# connected with limited access



## sv-techy (Dec 15, 2008)

Hi,

I have three computers at home running: Win XP Pro, Win XP Home, and Win Vista. I have been using wireless at home for the last 11 months. Recently I get problems with wireless access. The message I see when I click on wireless icon is: "connected with limited access". I disconnect and reconnect, still see the same message.

I can ping local host and gateway. I cannot ping any outside addess on internet. I took all of my computers to my friends house and tested wireless access. All of my computers worked fine with wireless. So, I see no issues with the wireless hardware.

Sometimes I get my wireless access back at home, but it is going to last for one or two days. I see the same problem "connected with limited access" again.

I use 2WIRE router and I am on ATT Uverse broadband.

Any suggestions?


----------



## johnwill (Sep 26, 2002)

When you have the problem, please do this.

Try these simple tests.

Hold the *Windows* key and press *R*, then type *CMD* (_COMMAND for W98/WME)_ to open a command prompt:

In the command prompt window that opens, type type the following commands one at a time, followed by the _*Enter*_ key:

IPCONFIG /ALL

PING <computer_IP_address>

PING <default_gateway_address>

PING <dns_servers>

PING 206.190.60.37

PING yahoo.com

Right click in the command window and choose *Select All*, then hit *Enter* to copy the contents to the clipboard.
Paste the results in a message here.

*<computer_IP_address>* - The *IP Address* of your computer, obtained from the IPCONFIG command above.
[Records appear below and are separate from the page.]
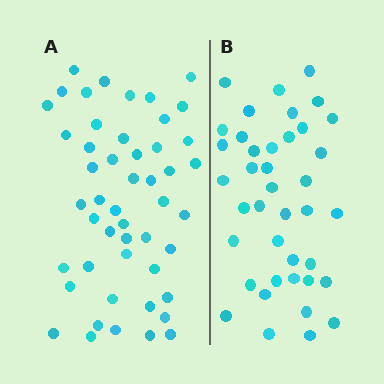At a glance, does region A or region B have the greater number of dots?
Region A (the left region) has more dots.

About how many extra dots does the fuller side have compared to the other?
Region A has roughly 8 or so more dots than region B.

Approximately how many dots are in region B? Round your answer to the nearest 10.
About 40 dots.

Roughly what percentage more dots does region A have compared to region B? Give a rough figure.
About 20% more.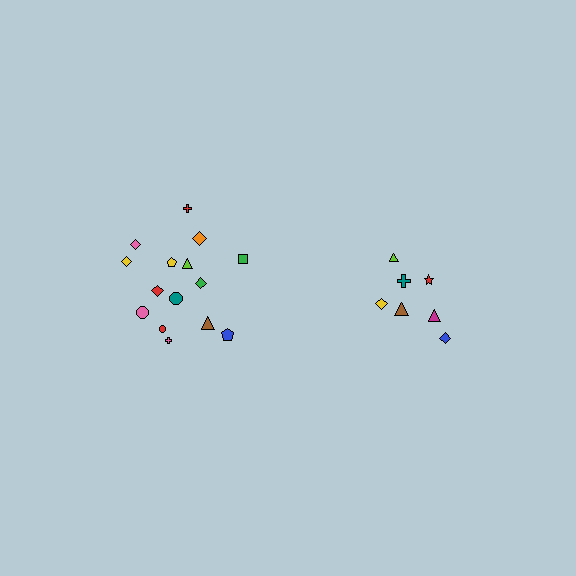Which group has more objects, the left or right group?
The left group.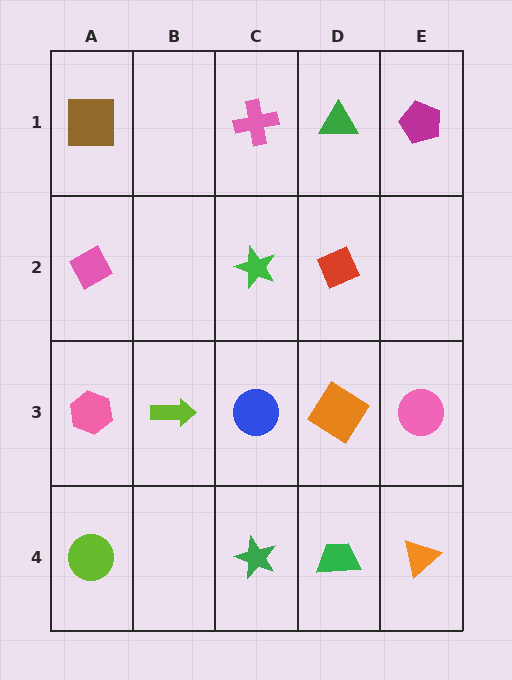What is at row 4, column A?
A lime circle.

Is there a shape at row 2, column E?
No, that cell is empty.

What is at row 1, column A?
A brown square.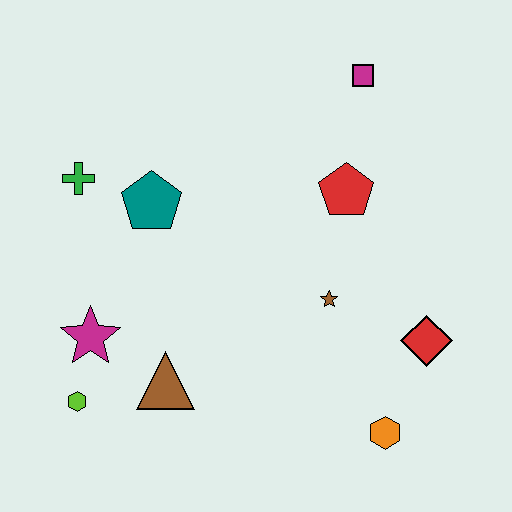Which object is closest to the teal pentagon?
The green cross is closest to the teal pentagon.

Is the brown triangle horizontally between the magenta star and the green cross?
No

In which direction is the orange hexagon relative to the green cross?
The orange hexagon is to the right of the green cross.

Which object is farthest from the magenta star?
The magenta square is farthest from the magenta star.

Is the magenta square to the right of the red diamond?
No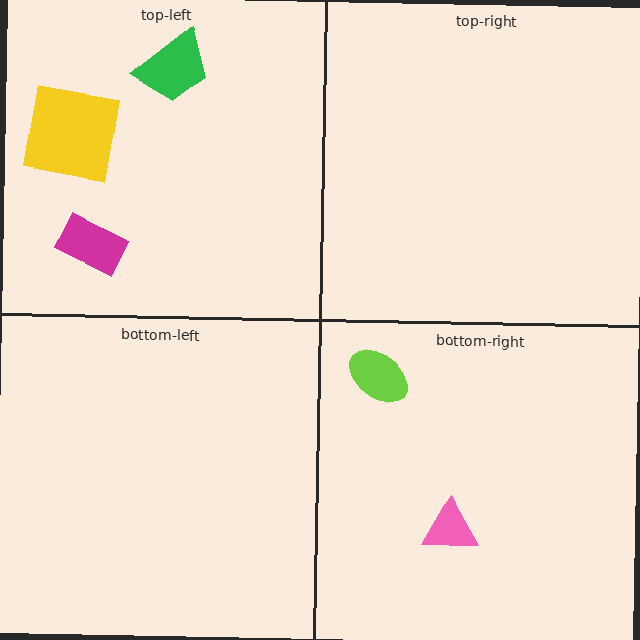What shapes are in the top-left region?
The green trapezoid, the yellow square, the magenta rectangle.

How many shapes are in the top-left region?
3.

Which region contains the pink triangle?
The bottom-right region.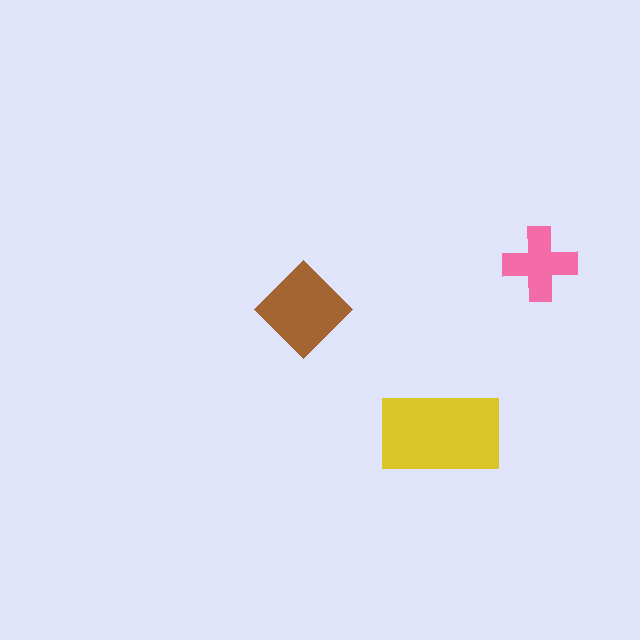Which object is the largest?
The yellow rectangle.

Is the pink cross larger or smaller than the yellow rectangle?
Smaller.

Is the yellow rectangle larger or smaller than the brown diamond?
Larger.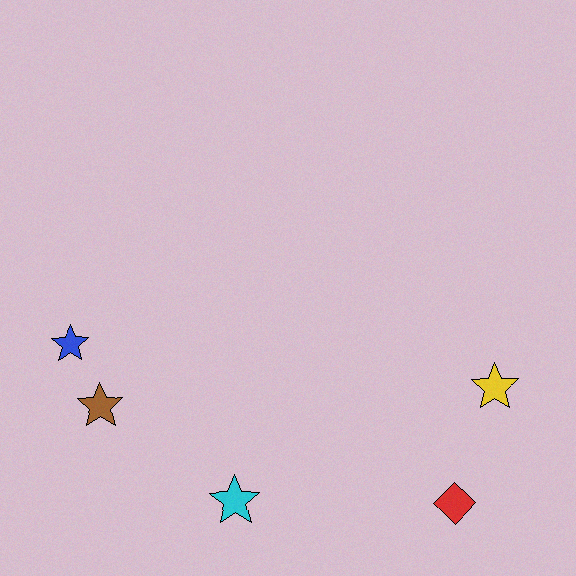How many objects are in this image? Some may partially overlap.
There are 5 objects.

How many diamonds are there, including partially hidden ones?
There is 1 diamond.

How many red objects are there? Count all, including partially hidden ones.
There is 1 red object.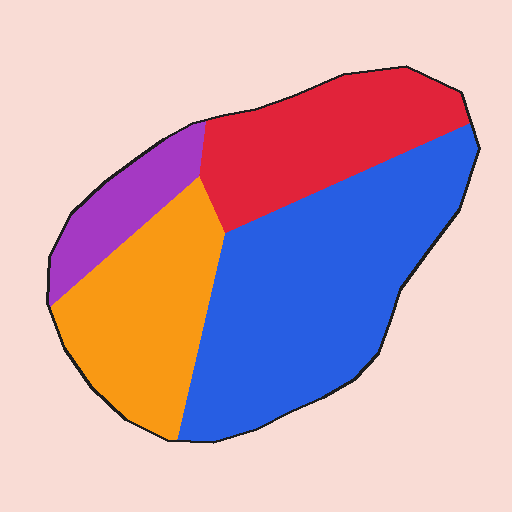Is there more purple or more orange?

*<default_gateway_address>* - The IP address of the *Default Gateway*, obtained from the IPCONFIG command above.

*<dns_servers>* - The IP address of the first (or only) address for *DNS Servers*, obtained from the IPCONFIG command above.

If you are on a machine with no network connection, use a floppy, USB disk, or a CD-RW disk to transfer a text file with the information to allow pasting it here.


----------